The first refugees left Greece on Wednesday under the second phase of a troubled European Union relocation plan as the number of people entering Europe illegally reached 800,000. And Sweden - a top destination for many asylum-seekers - asked for EU help to relocate some of the migrants it has taken in as it struggles with record numbers of new arrivals.
Thirty refugees were given a VIP send-off from Athens airport before flying to Luxembourg where they will begin a new life. They are the first to be relocated from Greece under plans, fiercely contested by some states, to share out nearly 160,000 migrants whose arrival has left frontline states swamped. At the airport, Greek Prime Minister Alexis Tsipras said the six Syrian and Iraqi families were making "a trip to hope."
"Today they have the opportunity to make ... a better life," he said, flanked by Luxembourg Foreign Minister Jean Asselborn, EU migration commissioner Dimitris Avramopoulos and European Parliament chief Martin Schulz. "It's a drop in the ocean, but we hope the drop will become a stream and then a river of humanity." His remarks came after Fabrice Leggeri, head of the EU's Frontex border agency said 800,000 people had entered the EU illegally this year, telling Germany's Bild newspaper the influx had probably not "reached its peak".
The need for a solution to Europe's worst migration crisis since World War II is becoming increasingly urgent, with at least 80 people - many of them children - dying in the last week while trying to cross the sea from Turkey to Greece. "The human sacrifice that shames European civilisation must stop," said Tsipras, whose country saw more than 200,000 people reaching its shores last month alone, UN figures show.

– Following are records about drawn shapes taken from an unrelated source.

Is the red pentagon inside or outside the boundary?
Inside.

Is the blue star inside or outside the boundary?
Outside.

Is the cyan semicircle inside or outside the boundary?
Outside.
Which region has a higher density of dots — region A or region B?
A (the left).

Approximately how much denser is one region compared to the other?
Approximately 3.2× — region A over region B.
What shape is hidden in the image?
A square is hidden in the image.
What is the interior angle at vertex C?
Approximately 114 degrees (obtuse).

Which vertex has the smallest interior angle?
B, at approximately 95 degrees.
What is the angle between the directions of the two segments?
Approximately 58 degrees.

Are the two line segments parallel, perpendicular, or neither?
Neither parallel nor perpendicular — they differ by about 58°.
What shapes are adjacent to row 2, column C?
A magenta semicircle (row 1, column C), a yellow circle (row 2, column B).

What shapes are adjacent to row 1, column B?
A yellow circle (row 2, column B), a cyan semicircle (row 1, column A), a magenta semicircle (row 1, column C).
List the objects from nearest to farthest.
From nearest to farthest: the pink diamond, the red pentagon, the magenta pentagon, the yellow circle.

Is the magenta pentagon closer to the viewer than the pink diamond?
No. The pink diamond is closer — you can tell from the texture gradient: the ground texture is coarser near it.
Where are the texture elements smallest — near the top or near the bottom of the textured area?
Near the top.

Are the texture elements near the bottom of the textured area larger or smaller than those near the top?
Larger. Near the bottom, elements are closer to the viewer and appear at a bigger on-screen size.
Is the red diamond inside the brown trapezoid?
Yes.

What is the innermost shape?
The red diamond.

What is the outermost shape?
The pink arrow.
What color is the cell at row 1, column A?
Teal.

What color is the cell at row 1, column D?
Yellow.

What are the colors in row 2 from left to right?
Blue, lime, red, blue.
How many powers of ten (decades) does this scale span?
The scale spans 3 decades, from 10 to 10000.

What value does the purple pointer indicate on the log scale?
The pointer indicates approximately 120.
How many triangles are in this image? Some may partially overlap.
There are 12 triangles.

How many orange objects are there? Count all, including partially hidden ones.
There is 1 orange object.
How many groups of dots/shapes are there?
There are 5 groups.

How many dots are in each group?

The relocation scheme was got under way in Italy on October 9 after a bitter debate that split the 28-nation bloc along east-west lines, dividing older EU members from former Soviet bloc nations. In Stockholm, Sweden's Prime Minister Stefan Lofven said he wanted EU help to relocate some of the refugees it had taken in. "Sweden has taken a disproportionately large responsibility in comparison with other countries in the EU, and now we are extremely strained," he said in a statement. "It is time that other countries take responsibility and that is why the government requires redistribution of refugees from Sweden."